Volkswagen Brings Online Car Shopping to Denmark
For anyone who’s considered a car purchase lately, the picture is strikingly similar. While the journey may start online to find that perfect model or just that perfect price, the journey ends with walking into a car dealer’s showroom, signing papers and cutting a check in much the same way it did even 30 years ago. That’s a point that Volkswagen may be about to change, at least in Denmark.
Danish citizens, reports note, will soon be able to buy the up! minicar online directly, much in the same way Danes might be able to buy clothes or cookies.

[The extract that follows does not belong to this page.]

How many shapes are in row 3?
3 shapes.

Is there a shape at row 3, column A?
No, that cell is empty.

Using either a credit card or the MobilePay app from Danske Bank, Danes can pick out the car, order it, and have it delivered within a fairly brisk 10 business days.
Danes don’t have much of a history buying car parts online; only four percent of all online transactions in the Danish business-to-consumer market in 2016 were car-related, possibly owing to the fairly light consumption of cars in general in the country.
Denmark is big on biking, particularly in the cities, and for an entire country that’s not even half the size of Colorado, getting around by bike is much more possible there than in the United States.
Still, we’re talking about a minicar here, so the chances of Volkswagen actually selling sufficient numbers to make the project worthwhile could be obtainable.
The minicar itself sold 7,361 units in 2016. Opening up the market elsewhere should allow Volkswagen to at least match previous successes.
While this isn’t exactly a first, it’s still fairly innovative; not too far from where I live, there’s a car dealer that will actually deliver cars to your house on a flatbed truck for you to try out, within a certain radius.
The problem here is that we’re talking about an item that weighs several thousand pounds, depending on the style purchased, so returns will never be as simple as they’d be for anything else. If it works, however, it will likely spread in grand fashion as car dealers look for new markets.